Awards and Accomplishments
He and physiologist Herbert Spencer Gasser shared the 1944 Nobel Prize in Physiology or Medicine.
Several prestigious universities have bestowed honorary degrees on him, including the University of Pennsylvania, the University of California, the University of Michigan, and the University of Wisconsin.
Personal History and Legacies
In 1906, he married Aimée Hirstel, with whom he had three children: Margaret (born in 1908), Ruth Josephine (born in 1910), and Herman (born in 1911). (born in 1912).
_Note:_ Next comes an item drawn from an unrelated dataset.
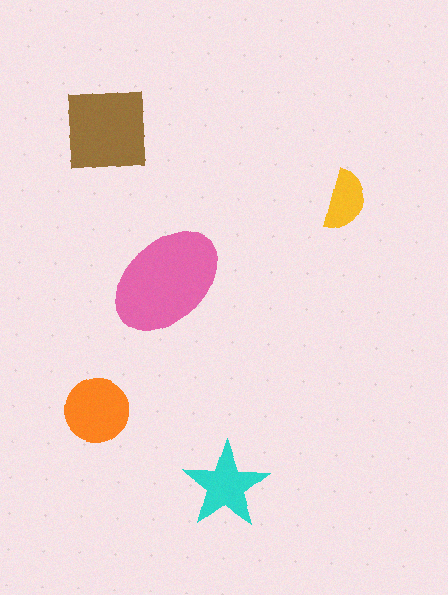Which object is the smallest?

His wife Aimée Hirstel and son Herman both died in 1959.
Joseph Erlanger died of heart disease on 5 December 1965 in St. Louis, Missouri, at the age of 91. The Joseph Erlanger House in St. Louis was designated a National Historic Landmark on 8 December 1976 in recognition of his efforts and accomplishments.
Estimated Net Worth
The estimated net worth of Joseph is about $4million.
The International Astronomical Union named a crater on the moon after him in 2009.